= Matrimony (solitaire) =

Matrimony is a patience or card solitaire game that uses two packs of 52 playing cards. It is a difficult game which depends mostly on luck and is sometimes mechanical.

While the words matrimony and marriage are synonymous with each other, this game should not be confused with Royal Marriage, which is sometimes also given the name Matrimony.

Like many patience games, there is more than one set of rules, and there are two main versions of Matrimony. The one described below is from Peter Arnold's Card Games for One.

==Rules==
One Q and one J are taken out of the pack to form the foundations. As they become available during the deal, the two J and the four black 10s (two 10♠ and two 10♣) are placed beside the two cards already present also form the foundations. After that, sixteen cards are dealt into two rows of eight cards each, forming the bases for the sixteen tableau piles. The foundations and the tableau may look like this:

| Q♦ | J♦ | (J♥) | (J♥) | (10♠) | (10♠) | (10♣) | (10♣) |
| 1 | 2 | 3 | 4 | 5 | 6 | 7 | 8 |
| 9 | 10 | 11 | 12 | 13 | 14 | 15 | 16 |

The Q is built up to Jack, and all other foundations are built down, with the Jacks up to Queens and the Tens up to Jacks, all by suit and all round-the-corner, i.e. putting a king over an ace and vice versa. The cards to be used to build on these eight foundations are those put on the piles. The top card of each pile is available for play.
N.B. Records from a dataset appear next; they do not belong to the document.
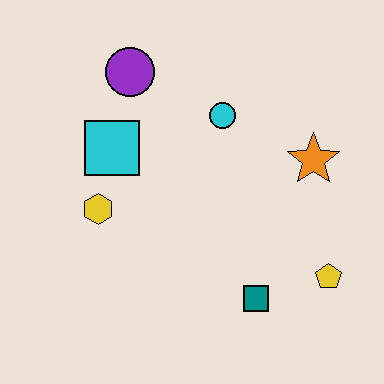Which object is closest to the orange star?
The cyan circle is closest to the orange star.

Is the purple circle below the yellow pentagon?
No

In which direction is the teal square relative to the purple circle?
The teal square is below the purple circle.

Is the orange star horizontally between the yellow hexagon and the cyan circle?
No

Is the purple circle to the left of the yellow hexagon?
No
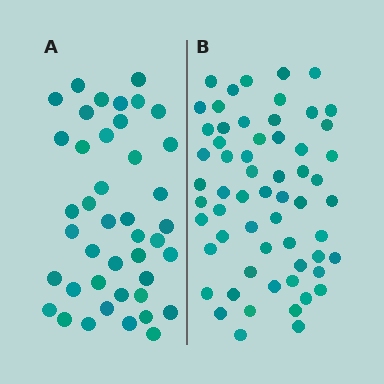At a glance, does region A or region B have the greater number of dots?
Region B (the right region) has more dots.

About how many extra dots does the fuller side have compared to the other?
Region B has approximately 20 more dots than region A.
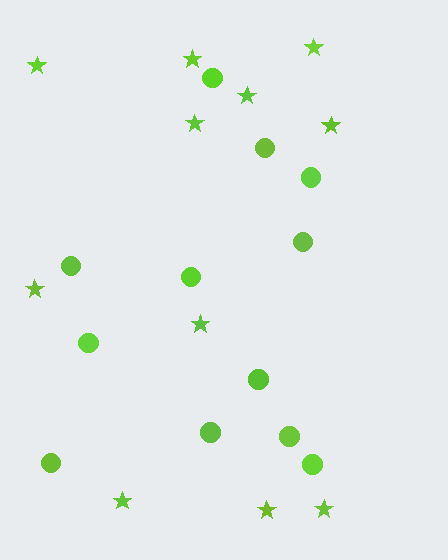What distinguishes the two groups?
There are 2 groups: one group of stars (11) and one group of circles (12).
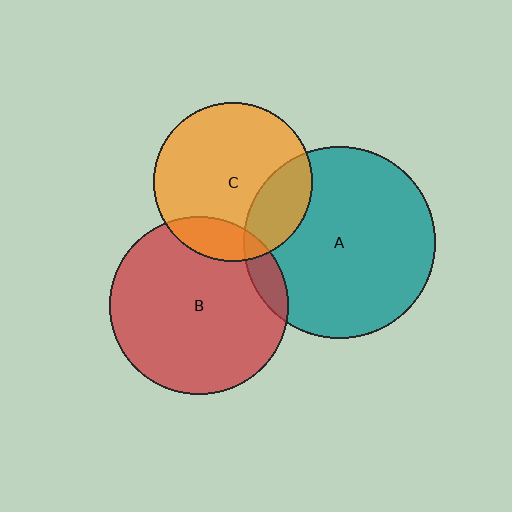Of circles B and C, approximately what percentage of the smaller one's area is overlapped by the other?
Approximately 15%.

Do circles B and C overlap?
Yes.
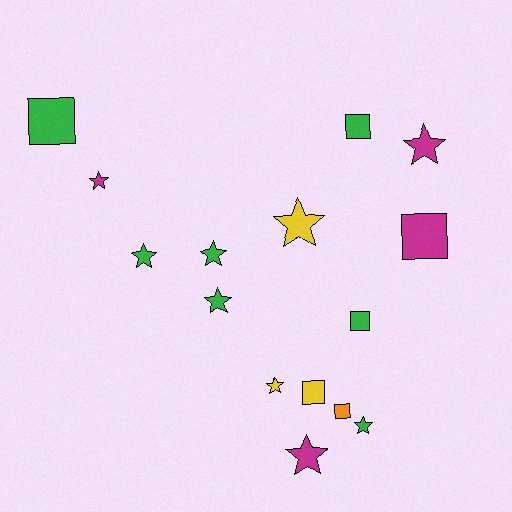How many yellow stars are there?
There are 2 yellow stars.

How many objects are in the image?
There are 15 objects.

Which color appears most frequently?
Green, with 7 objects.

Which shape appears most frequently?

Once no more moves are possible, a new batch of 16 cards are dealt from the stock, one on each pile, filling any spaces in the process. Therefore, an empty pile is not filled until the next deal. In between deals, cards are moved onto the foundations. The dealing of new batches of cards and moving cards to the foundations continue until the stock runs out. From that point, a new special process of dealing begins.

Using the diagram above as a guideline, the player picks up the cards from pile 16 and deals them from left to right, starting from the gap it leaves behind and goes from pile 16 to pile 1 if necessary. Then the cards from pile 15 are picked up and deal a card to piles 15, 16, 1, and so on until they run out. Then the cards on pile 14 are done the same. This continues until all cards from pile 1 are dealt. The player must make a point to build appropriate cards to the foundations each time after a pile is dealt. Also, a pile with only one card is left untouched because once it is picked up, it is placed back there anyway.

The game is out when all cards are built into the foundations.